L’année suivante, en 1986, nous sommes partis à trois. C’est le bon chiffre (jusqu’à quatre) pour rester en groupe homogène en une seule cordée ou deux, et aller tous ensemble au sommet.

Après 6 heures d’autoroute depuis Paris, puis une nuit à côté des Gets, nous voici à Chamonix pour prendre le téléphérique qui mène au Plan de l’Aiguille, à 2354 m. Il y a foule en ce mois de juillet, des familles entières qui vont pique niquer à l’Aiguille du Midi et contempler la mer de Glace. A 1030 m, Chamonix est très chaud en été et je me souviens d’un petit Hollandais d’une douzaine d’année vêtu seulement de tennis et d’un short bleu. Sa sœur, un peu plus jeune et moins physique, portait sagement un tee-shirt. Lui offrait son corps blond et bien bâti au soleil, plaisir rare dans son pays du nord. Mais 1300 m plus haut, au Plan de l’Aiguille, il ne fera déjà plus 28° mais la moitié. Le gamin a dû enfiler en catastrophe à même la peau un K-Way de secours. La montagne, c’est la nature brute, pas un parc d’attraction civilisé. L’irresponsable candeur des gens fait parfois peine à voir.

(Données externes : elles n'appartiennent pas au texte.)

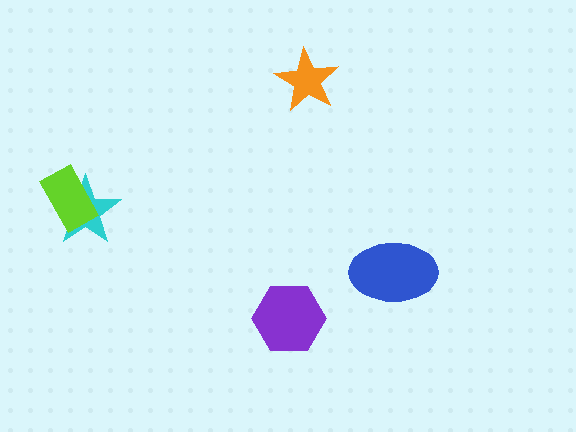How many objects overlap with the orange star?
0 objects overlap with the orange star.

mont blanc depuis refuge des grands mulets

Sous l’Aiguille, nous quittons les familles pour nous retrouver seuls, à pied. Nous croiserons quelques montagnards qui redescendent du glacier. Nous montons sous la chaleur. Bien que calculé au plus juste, le sac pèse, empli de barres de céréales, de la gourde, du pull polaire, les gants, de la cagoule et de la veste indispensables pour monter plus haut.

Arrivés au champ de crevasses, nous chaussons les crampons. L’ascension du Mont Blanc n’a rien de technique, sinon qu’il faut savoir attacher ses crampons, s’encorder par précaution à cause des crevasses, et faire une attention très régulière à la météo.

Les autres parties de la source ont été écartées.